En esta semana en la que la Cofradía Gastronómica del Rabo de Toro ha presentado su extenso programa de actividades anuales, ha pedido una calle para este guiso, y a la vez ha comenzado el montaje de los puestos de caracoles en distintos puntos de la ciudad, no sería de extrañar que alguien capitaneara un movimiento reivindicativo en favor del caracol con caldito, como seña de identidad autóctona, como hecho diferencial que aún no ha merecido los honores del rabo de toro o el salmorejo.
Vaso de caracoles en caldo

Vaso de caracoles en caldoLa Voz

Es verdad que la lista de espera sería extensa. Como se den salida a todos pronto contaremos con una Agrupación de Cofradías Gastronómicas que representarán también al flamenquín, al perol de arroz y, por qué no, a los caracoles en caldito. Faltarán la mazamorra y el gazpacho de jeringuilla, pero todo se andará con el tiempo.
En estas fechas en las que los chinos con negocios en Córdoba, sin saber cómo, ven volar sus existencias de mondadientes, la faz de la ciudad cambia por completo.

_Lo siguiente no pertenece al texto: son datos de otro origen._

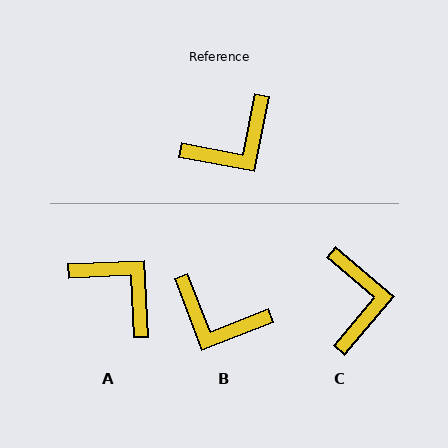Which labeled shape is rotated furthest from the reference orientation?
A, about 104 degrees away.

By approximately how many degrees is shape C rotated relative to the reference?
Approximately 60 degrees counter-clockwise.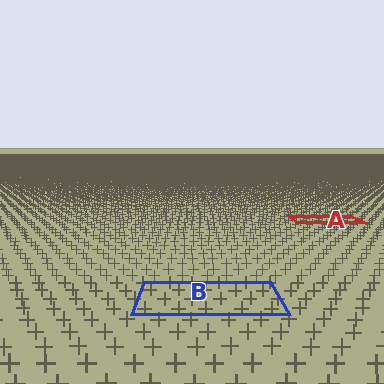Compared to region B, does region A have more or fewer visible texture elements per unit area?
Region A has more texture elements per unit area — they are packed more densely because it is farther away.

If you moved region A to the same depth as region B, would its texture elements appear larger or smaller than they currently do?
They would appear larger. At a closer depth, the same texture elements are projected at a bigger on-screen size.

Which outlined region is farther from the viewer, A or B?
Region A is farther from the viewer — the texture elements inside it appear smaller and more densely packed.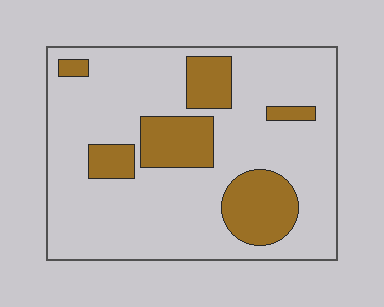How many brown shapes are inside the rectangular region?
6.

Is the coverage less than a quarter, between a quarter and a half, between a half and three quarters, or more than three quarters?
Less than a quarter.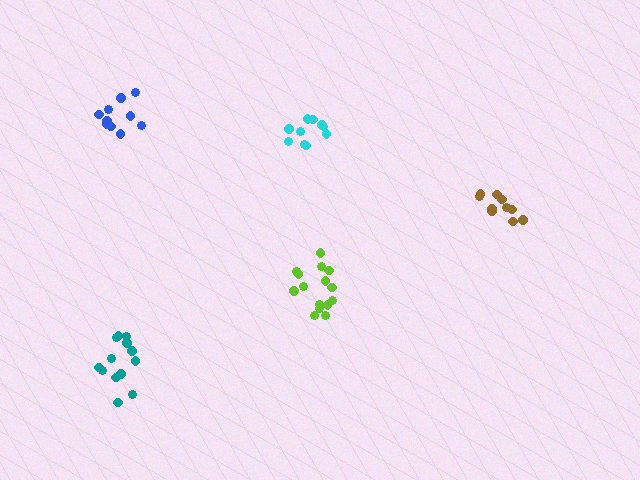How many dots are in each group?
Group 1: 10 dots, Group 2: 13 dots, Group 3: 15 dots, Group 4: 10 dots, Group 5: 10 dots (58 total).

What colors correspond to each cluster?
The clusters are colored: cyan, teal, lime, blue, brown.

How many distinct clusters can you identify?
There are 5 distinct clusters.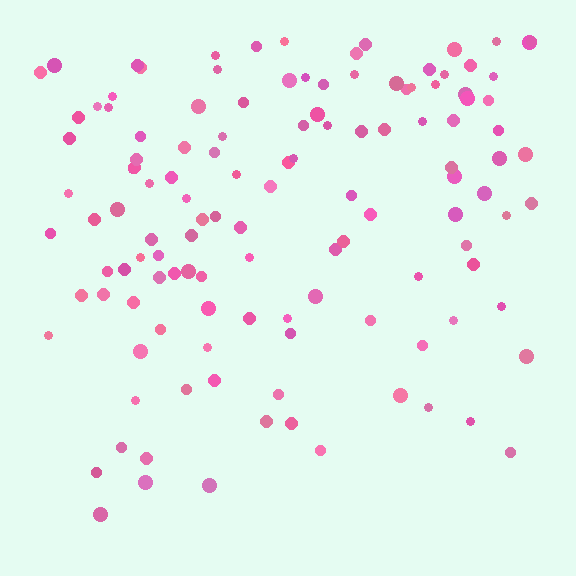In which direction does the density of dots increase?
From bottom to top, with the top side densest.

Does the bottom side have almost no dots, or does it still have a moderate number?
Still a moderate number, just noticeably fewer than the top.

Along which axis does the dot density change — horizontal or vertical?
Vertical.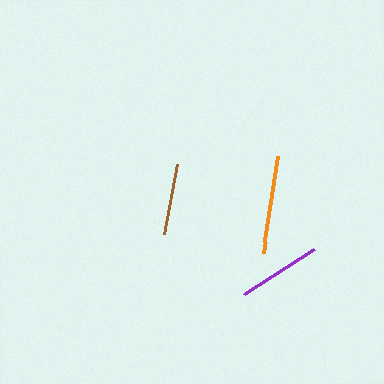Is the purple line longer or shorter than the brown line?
The purple line is longer than the brown line.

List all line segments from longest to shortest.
From longest to shortest: orange, purple, brown.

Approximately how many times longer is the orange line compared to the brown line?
The orange line is approximately 1.4 times the length of the brown line.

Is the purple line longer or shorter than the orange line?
The orange line is longer than the purple line.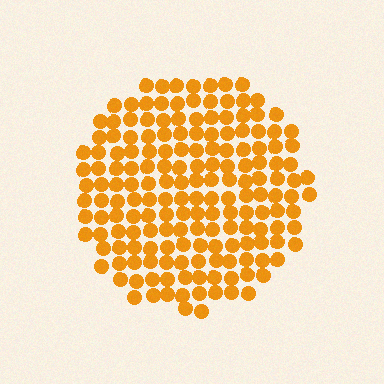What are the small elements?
The small elements are circles.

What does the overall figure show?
The overall figure shows a circle.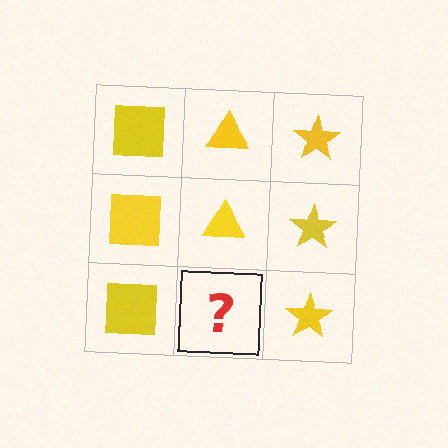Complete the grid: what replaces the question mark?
The question mark should be replaced with a yellow triangle.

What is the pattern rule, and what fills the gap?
The rule is that each column has a consistent shape. The gap should be filled with a yellow triangle.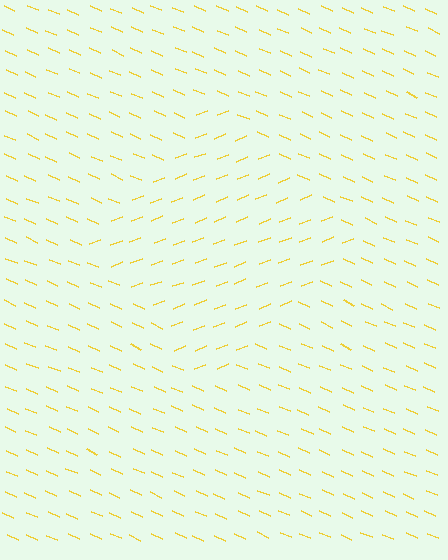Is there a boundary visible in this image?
Yes, there is a texture boundary formed by a change in line orientation.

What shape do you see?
I see a diamond.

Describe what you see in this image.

Un vaso de caracoles se puede tomar en cualquier sitio, faltaría más, pero el rito fija una serie de condiciones que hay que cumplir.
Caracoles se comen en muchos lugares de España, pero en la calle, guisados a la intemperie, en unos puestos de temporada que se montan y desmontan como si aquí no hubiera pasado nada, es algo que sólo se da en Córdoba. Lo mismo pasa con el perol. Uno puede organizar un arroz con amigos, pero no es lo mismo tomarlo en un pisito de Fidiana que en Los Villares o en una parcela de Los Mochos.
Por esto, el caracol en caldito requiere también de una protección de sus rúbricas para evitar que con el paso del tiempo se vayan diluyendo en el relativismo que nos devora y dentro de unos años no haya quien conozca esta vieja y singular tradición de gastronomía urbana.
Aunque cada año aparezcan recetas nuevas, curiosamente casi todas basadas en sabores internacionales -carbonara, kebab, texmex-, todo lo que envuelve al caracol con caldo hay que mimarlo para que no desaparezca, como el vaso de Duralex -modelo Gigogne, para los curiosos-, los mondadientes siempre de dos puntas o el barreñito de plástico, celeste a ser posible, para que al soltar las conchas vacías suene como tiene que sonar. Ah, y esto es fundamental: la mesa, siempre de acero inoxidable, tiene que estar limpia y despejada, sin aditamentos extraños. El día que en un puesto de caracoles pongan manteles individuales nos habremos cargado el invento.